C’est le début du siècle, tout a un goût de fin. Y compris les scènes étirées au-delà du raisonnable, dans un faux rythme dérangeant. Inconfortable comme il faut, aussi bien dans sa forme maîtrisée que dans ce qu’il raconte, Le Trio Infernal ne connaît pas d’équivalent en France – il faut pour cela peut-être chercher en Espagne avec Luis Buñuel, Eloy de la Iglesia et plus tard un Bigas Luna, celui de Caniche; et l’on serait bien gourdes de ne pas applaudir une telle audace, un tel saccage des apparences, une telle autopsie de nos monstres. Subsistent des questions: comment Francis Girod a eu les moyens de ses ambitions pour une toute première fois (la photo du doué Andreas Winding, la musique du maître Ennio Morricone, par exemple)? Comment a-t-il réussi un film aussi lourd financièrement, avec un sujet sur le fil du rasoir? Et, surtout, comment deux grandes stars d’alors, Michel et notre impérissable impératrice, se sont retrouvés dans une telle boucherie?

Girod, alors assistant sur La curée de Roger Vadim (1967), devient ami avec le grand Michel Piccoli à la faveur du tournage. Des années plus tard, il lui file le script adapté du roman homonyme de Solange Fasquelle qu’il a coscénarisé avec le marseillais Jacques Rouffio, très proche du fait-divers pour connaître personnellement des témoins du fait-divers.
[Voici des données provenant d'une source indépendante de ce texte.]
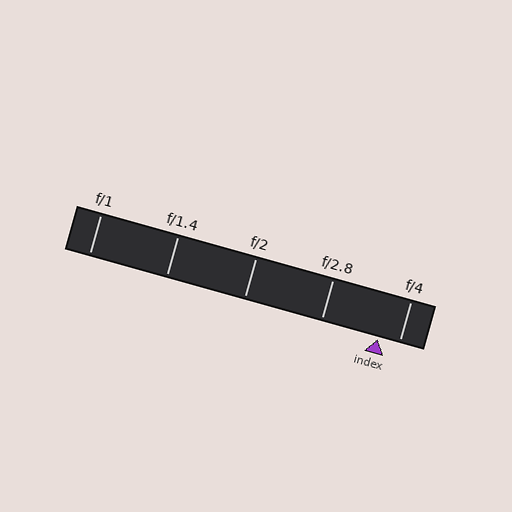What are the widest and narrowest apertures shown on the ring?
The widest aperture shown is f/1 and the narrowest is f/4.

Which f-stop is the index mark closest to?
The index mark is closest to f/4.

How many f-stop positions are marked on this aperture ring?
There are 5 f-stop positions marked.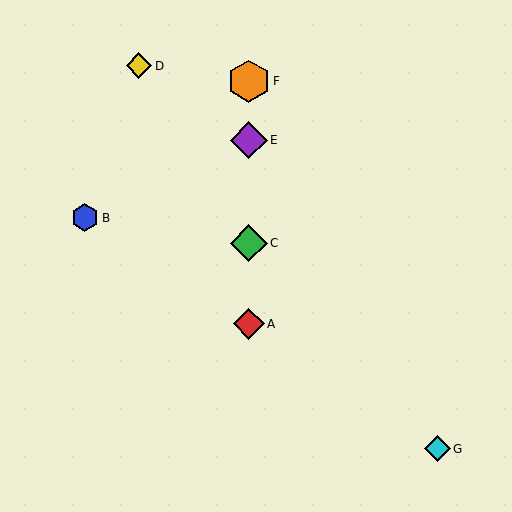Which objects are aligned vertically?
Objects A, C, E, F are aligned vertically.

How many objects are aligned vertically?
4 objects (A, C, E, F) are aligned vertically.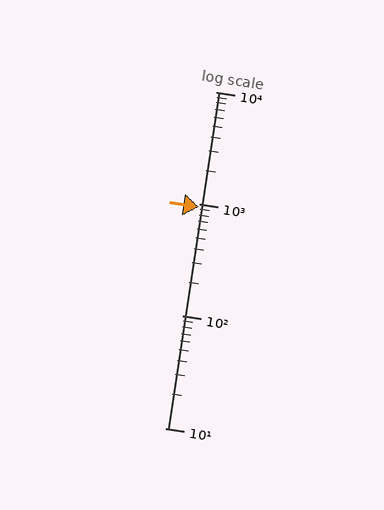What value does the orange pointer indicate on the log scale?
The pointer indicates approximately 940.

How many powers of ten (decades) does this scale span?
The scale spans 3 decades, from 10 to 10000.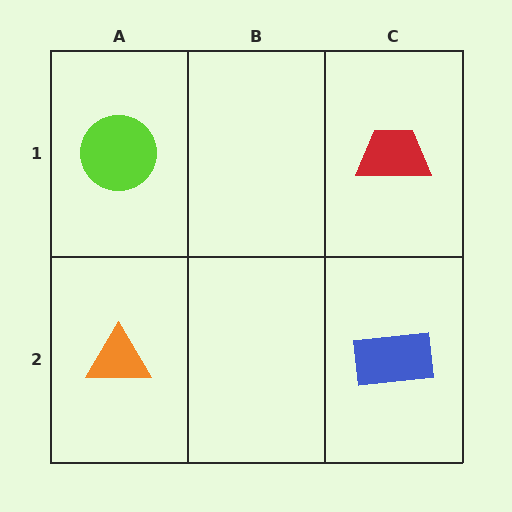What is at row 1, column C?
A red trapezoid.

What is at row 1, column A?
A lime circle.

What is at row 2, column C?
A blue rectangle.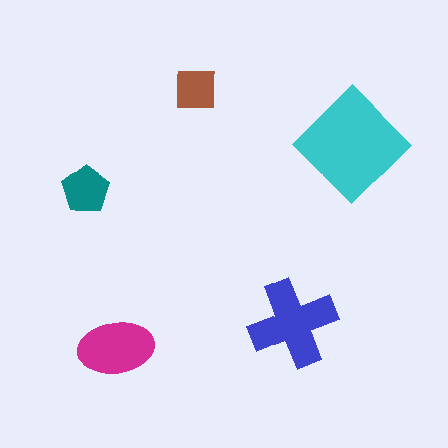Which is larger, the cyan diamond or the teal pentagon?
The cyan diamond.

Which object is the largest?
The cyan diamond.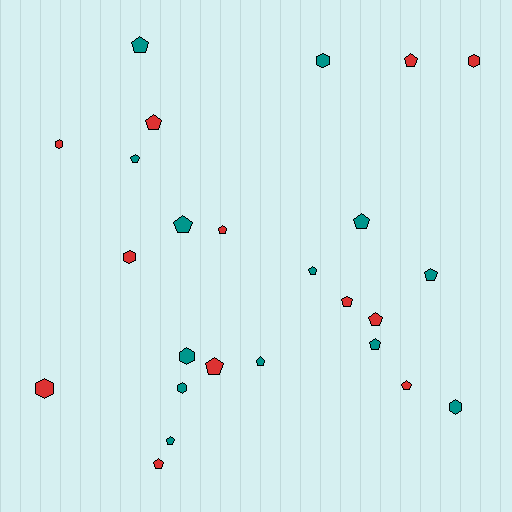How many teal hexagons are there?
There are 4 teal hexagons.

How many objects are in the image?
There are 25 objects.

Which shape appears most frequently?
Pentagon, with 17 objects.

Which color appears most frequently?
Teal, with 13 objects.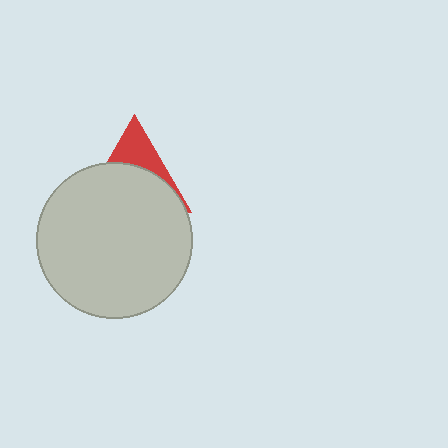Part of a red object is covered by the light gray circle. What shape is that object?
It is a triangle.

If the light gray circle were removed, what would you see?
You would see the complete red triangle.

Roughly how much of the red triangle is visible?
A small part of it is visible (roughly 32%).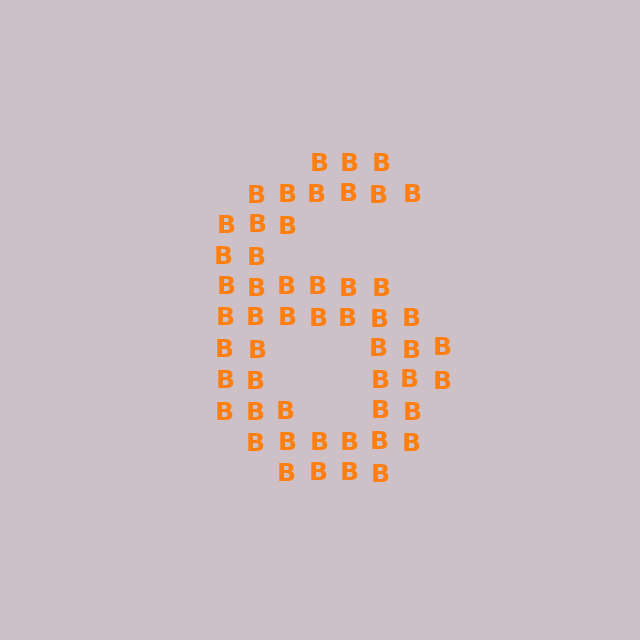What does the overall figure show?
The overall figure shows the digit 6.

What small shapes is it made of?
It is made of small letter B's.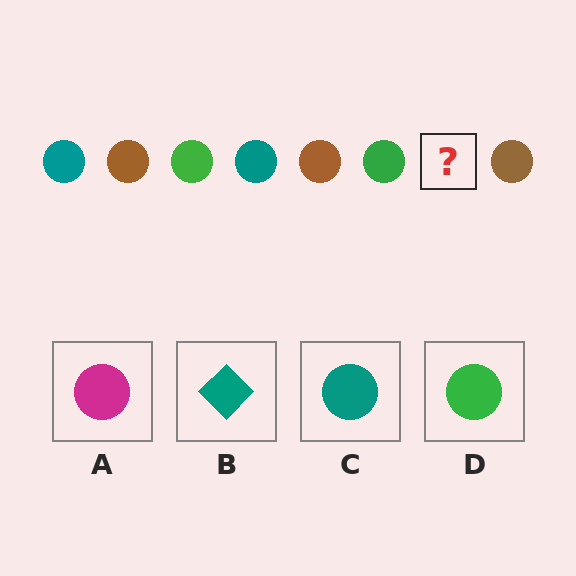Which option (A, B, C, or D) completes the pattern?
C.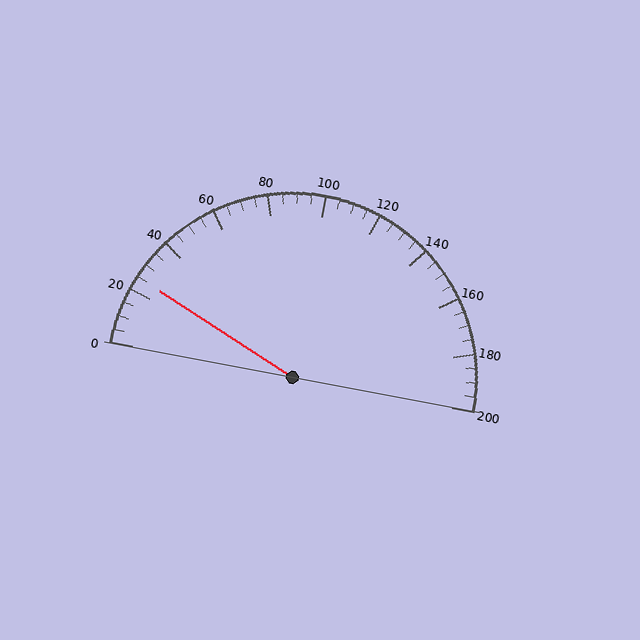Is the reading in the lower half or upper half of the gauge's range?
The reading is in the lower half of the range (0 to 200).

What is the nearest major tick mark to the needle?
The nearest major tick mark is 20.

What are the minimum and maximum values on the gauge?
The gauge ranges from 0 to 200.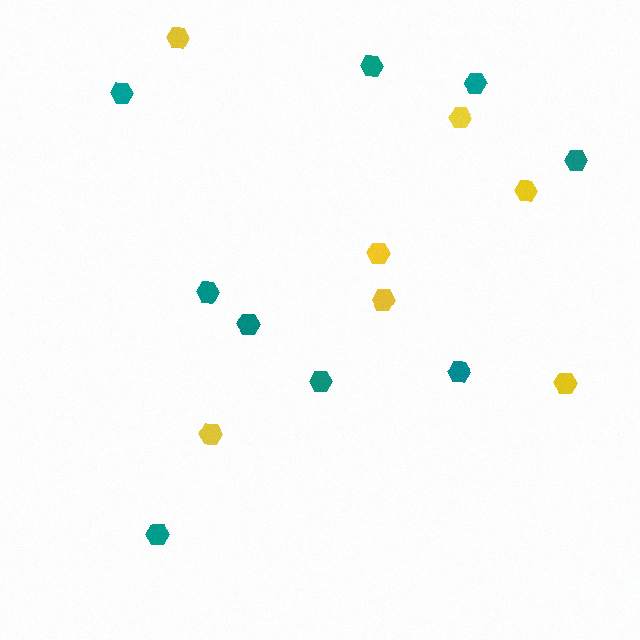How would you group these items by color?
There are 2 groups: one group of teal hexagons (9) and one group of yellow hexagons (7).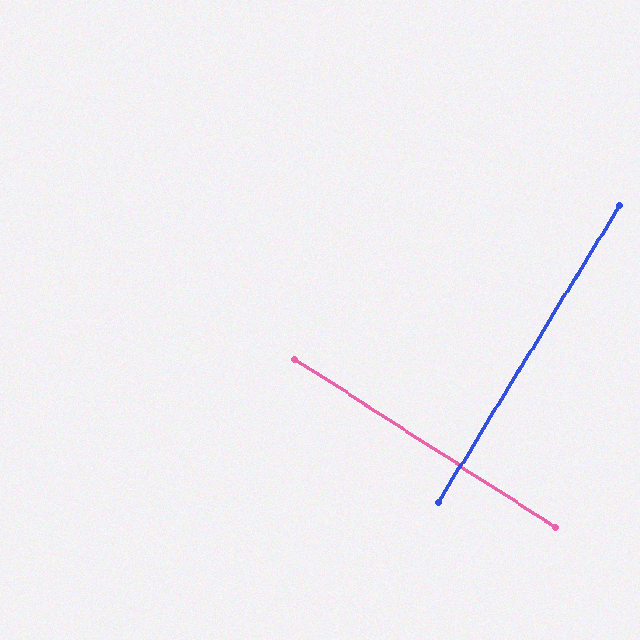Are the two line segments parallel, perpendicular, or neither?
Perpendicular — they meet at approximately 89°.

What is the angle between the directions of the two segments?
Approximately 89 degrees.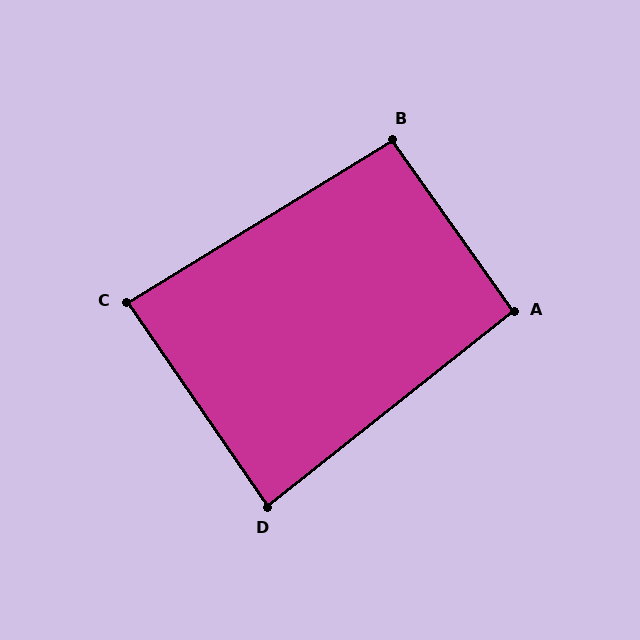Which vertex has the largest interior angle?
B, at approximately 94 degrees.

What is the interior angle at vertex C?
Approximately 87 degrees (acute, close to a right angle).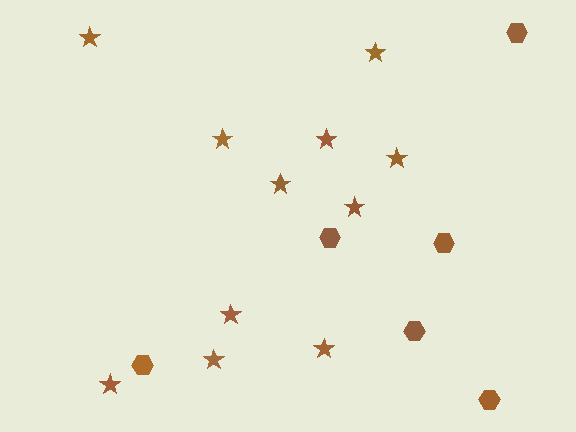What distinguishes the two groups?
There are 2 groups: one group of hexagons (6) and one group of stars (11).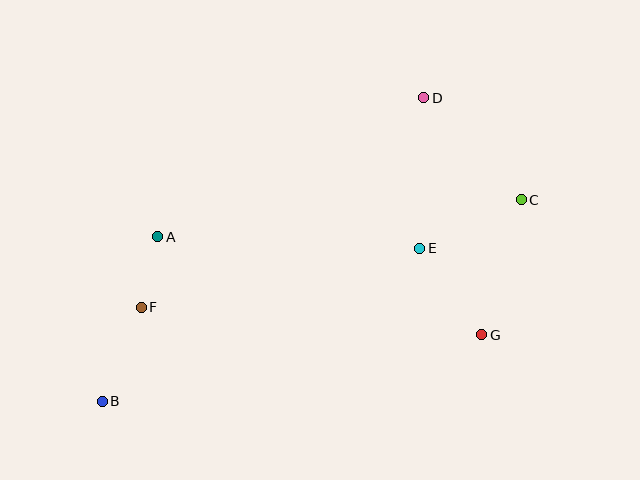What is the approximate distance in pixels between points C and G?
The distance between C and G is approximately 141 pixels.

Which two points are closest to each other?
Points A and F are closest to each other.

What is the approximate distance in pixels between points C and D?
The distance between C and D is approximately 141 pixels.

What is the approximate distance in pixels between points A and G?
The distance between A and G is approximately 338 pixels.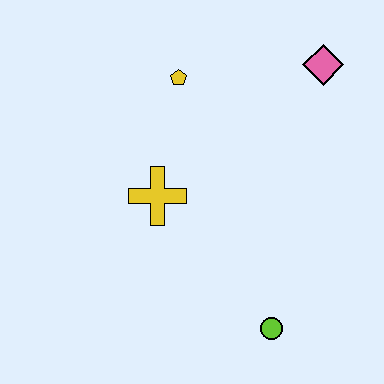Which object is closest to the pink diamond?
The yellow pentagon is closest to the pink diamond.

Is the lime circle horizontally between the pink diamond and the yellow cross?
Yes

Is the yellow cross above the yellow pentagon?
No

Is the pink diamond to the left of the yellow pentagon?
No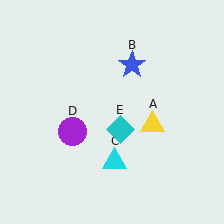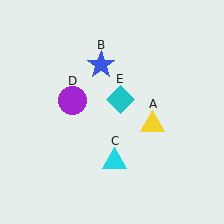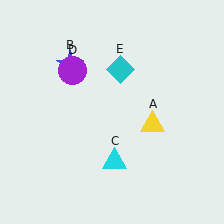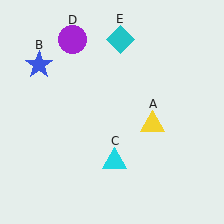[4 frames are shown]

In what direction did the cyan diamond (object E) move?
The cyan diamond (object E) moved up.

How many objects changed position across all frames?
3 objects changed position: blue star (object B), purple circle (object D), cyan diamond (object E).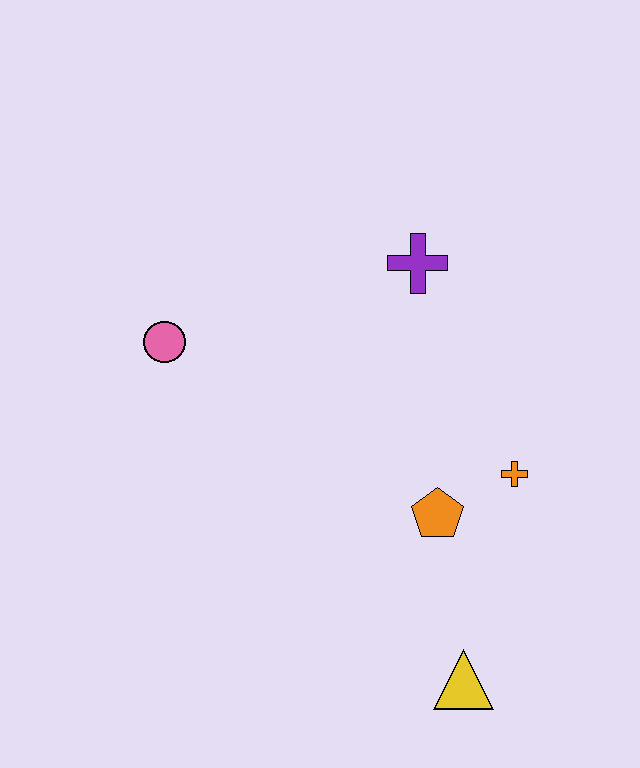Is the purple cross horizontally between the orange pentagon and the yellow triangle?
No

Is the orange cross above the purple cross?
No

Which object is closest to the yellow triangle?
The orange pentagon is closest to the yellow triangle.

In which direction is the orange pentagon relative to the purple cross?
The orange pentagon is below the purple cross.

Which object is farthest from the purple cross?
The yellow triangle is farthest from the purple cross.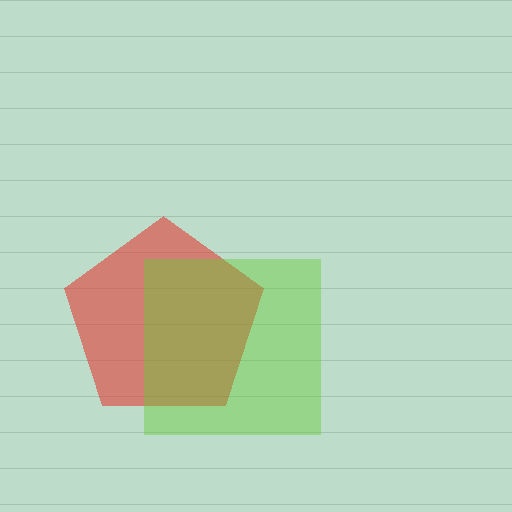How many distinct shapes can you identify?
There are 2 distinct shapes: a red pentagon, a lime square.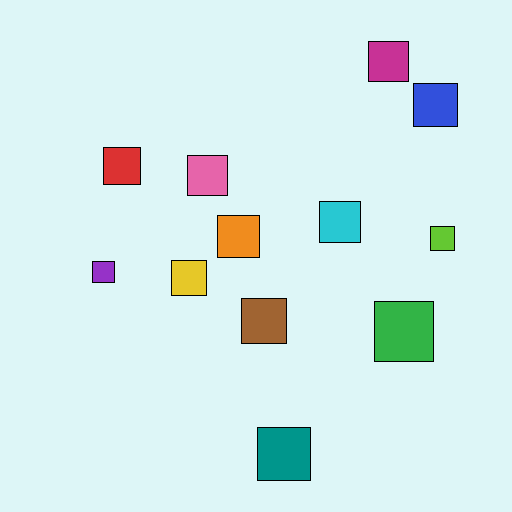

A une époque de scandale assumé et de liberté artistique fièrement brandie, Piccoli flaire le potentiel, en parle à sa copine Romy (après tout, ils viennent de tourner dans Max et les ferrailleurs de Claude Sautet en 1971), lui refile le scénario sur le tournage de Un amour de pluie de Jean-Claude Brialy en 1974. Romy le lit, glacée, et demande à rencontrer ce jeune cheval fou de Girod pour savoir s’il sera capable de mettre en scène une histoire aussi dégénérée. Au moment de leur rencontre, comme il le racontait en 1994 dans une émission de radio, Romy loue l’humour noir du scénario dans la description des Français, rappelle que les Allemands ne partagent pas cette forme d’humour (elle demande donc une exception culturelle pour son personnage) et demande à jouer un contraste froid. Girod juge la remarque pertinente et pour définitivement la convaincre, plein d’assurance, ose une plaisanterie sur ce que ce film pourrait représenter dans sa carrière : «Le trio infernal, c’est le suicide de Sissy». Une phrase qui achèvera de la convaincre. Romy, qui n’hésite pas à révéler ses gouffres dans les années 70 (L’important c’est d’aimer de Zuzu, entre autres), se révèle impériale dans ce jeu de massacre. Son investissement n’est pas la seule qualité de ce film boucher, viscéralement chaos. Il faut le voir pour le croire.